Kaitlyn’s Notebook: Oysters and Excel/Continuing Work

Using excel, I was asked to identify proteins that were consistently high or varied across samples in the Pacific oyster proteomic data.

First I had to figure out how to open up a .tsv file from Github which I had never done before. I saved the .tsv file by right clicking on the RAW link then I followed these instructions which were very straightforward.

Once I had the file open in excel, I decided used the average(n…) and median(n…) function on all rows.I then selected conditional formatting and choose a color gradient in order to better visualize protein values for each rows. The average would show those that had higher protein counts while the median could provide insight to potential outliers.

I also wanted to provide a range for each row, however I could not find a command for this action. Instead I used the min(n…) and max(n…) functions in separate columns. I created a subsequent column subtracting the minimum value from the maximum value in each row to provide one value representing a range. This time I chose data bars for conditional formatting, mostly to mix it up from the previous selection.

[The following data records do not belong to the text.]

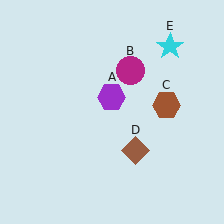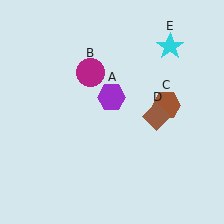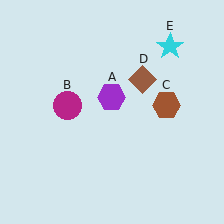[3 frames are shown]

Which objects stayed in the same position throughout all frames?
Purple hexagon (object A) and brown hexagon (object C) and cyan star (object E) remained stationary.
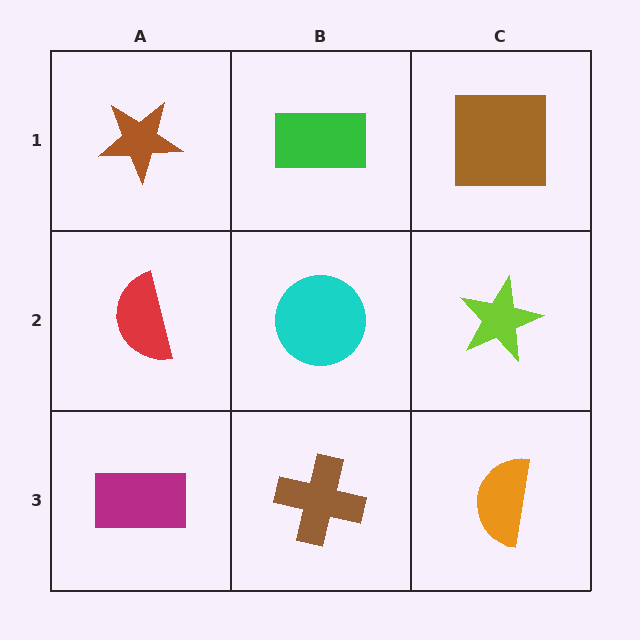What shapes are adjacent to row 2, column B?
A green rectangle (row 1, column B), a brown cross (row 3, column B), a red semicircle (row 2, column A), a lime star (row 2, column C).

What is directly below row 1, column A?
A red semicircle.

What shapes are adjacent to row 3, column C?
A lime star (row 2, column C), a brown cross (row 3, column B).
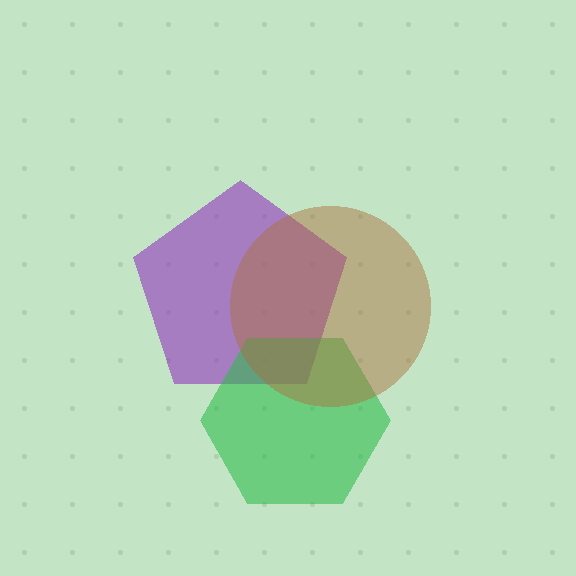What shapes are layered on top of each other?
The layered shapes are: a purple pentagon, a green hexagon, a brown circle.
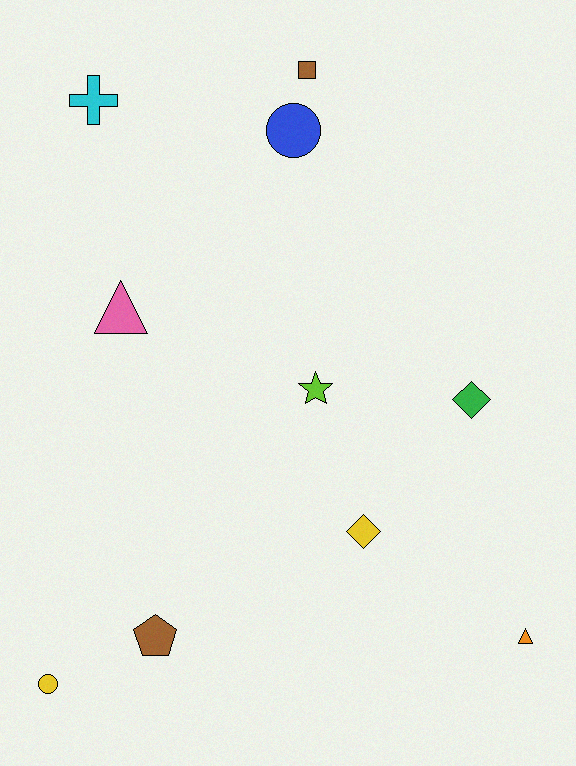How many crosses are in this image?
There is 1 cross.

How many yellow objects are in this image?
There are 2 yellow objects.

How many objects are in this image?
There are 10 objects.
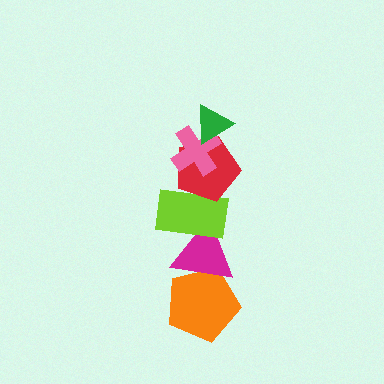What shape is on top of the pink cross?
The green triangle is on top of the pink cross.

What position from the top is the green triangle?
The green triangle is 1st from the top.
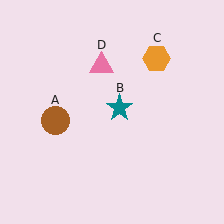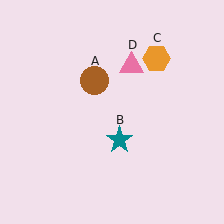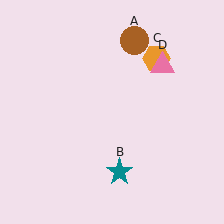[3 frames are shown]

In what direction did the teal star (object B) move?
The teal star (object B) moved down.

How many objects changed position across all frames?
3 objects changed position: brown circle (object A), teal star (object B), pink triangle (object D).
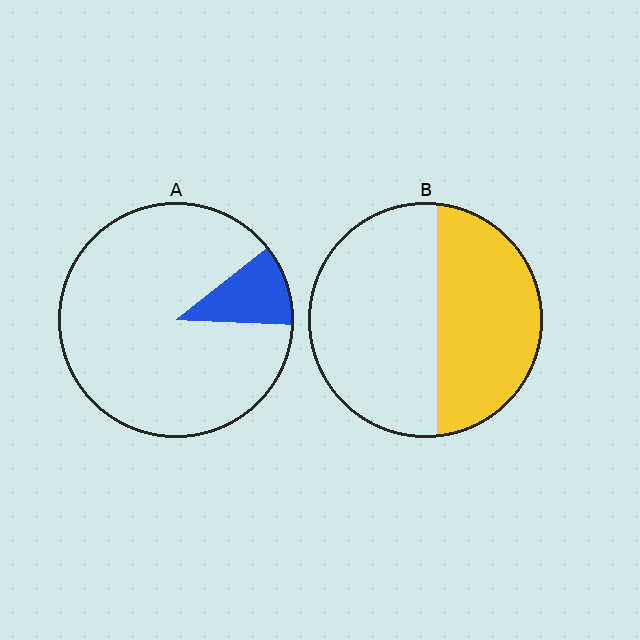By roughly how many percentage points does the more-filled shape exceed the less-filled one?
By roughly 30 percentage points (B over A).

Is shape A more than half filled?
No.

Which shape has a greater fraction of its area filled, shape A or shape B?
Shape B.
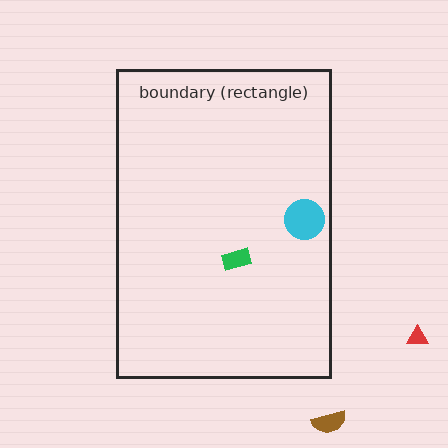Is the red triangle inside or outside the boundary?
Outside.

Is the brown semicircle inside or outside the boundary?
Outside.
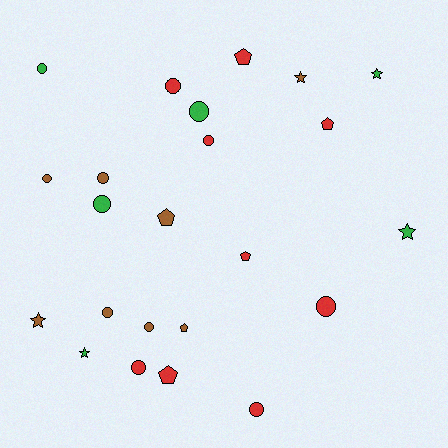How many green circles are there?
There are 3 green circles.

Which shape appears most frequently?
Circle, with 12 objects.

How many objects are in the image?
There are 23 objects.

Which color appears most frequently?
Red, with 9 objects.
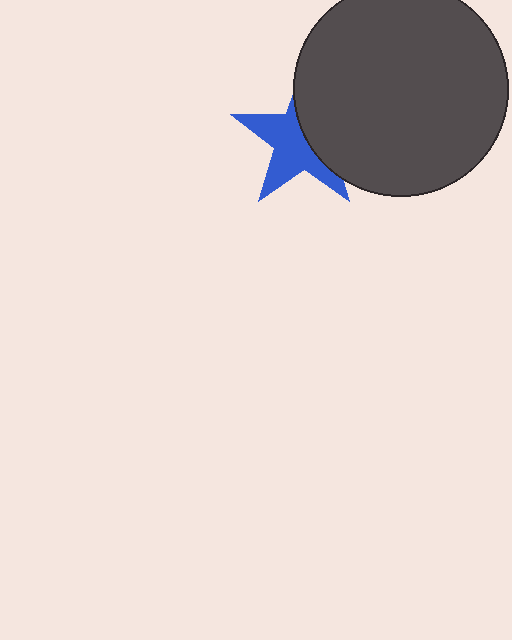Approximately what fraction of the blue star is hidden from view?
Roughly 45% of the blue star is hidden behind the dark gray circle.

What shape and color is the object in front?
The object in front is a dark gray circle.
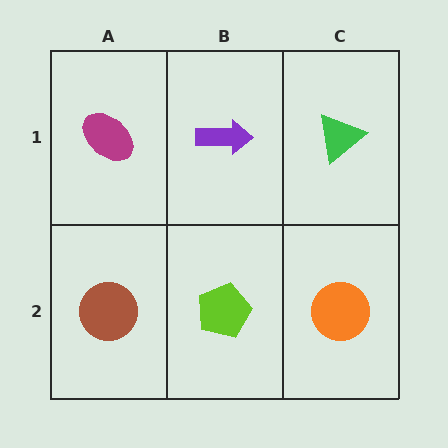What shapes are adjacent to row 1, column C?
An orange circle (row 2, column C), a purple arrow (row 1, column B).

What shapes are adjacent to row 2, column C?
A green triangle (row 1, column C), a lime pentagon (row 2, column B).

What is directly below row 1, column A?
A brown circle.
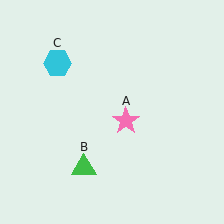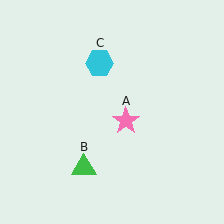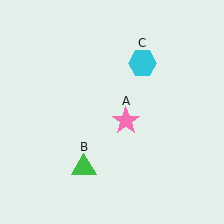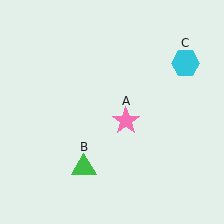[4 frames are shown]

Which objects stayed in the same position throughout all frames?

After posting my progress on the file, there was discussion of possible error in technical replicates. In an attempt to show where differences in the sample and technical replicates(denoted by …#A) may be substantial, I calculated averages and medians for the samples and technical replicates. Next, I subtracted the replicate protein values from the original sample values. Then I assigned new rule under conditional formatting to mark values with a difference greater than 10- which I arbitrarily choose but can easily be changed.

Rules in conditional formatting

It seems there are continued problems identifying why replicates had significantly different values, but I will work on using blast to identify these proteins next.

I have also been trying to familiarize myself with bash. Fortunately I am running a 64 bit version of windows which enables me to use bash rather than Git. I enabled developer mode which allowed me to run Linux based programs including bash. I am going to start working through the bash tutorial for FISH546. I will also start looking into running blast with large files (to identify the Pacific Oyster proteins) in addition to familiarizing myself with Jupyter.

This is all pretty new to me (Github and WordPress included) but I’m really enjoying learning more about bioinformatics and working with something new!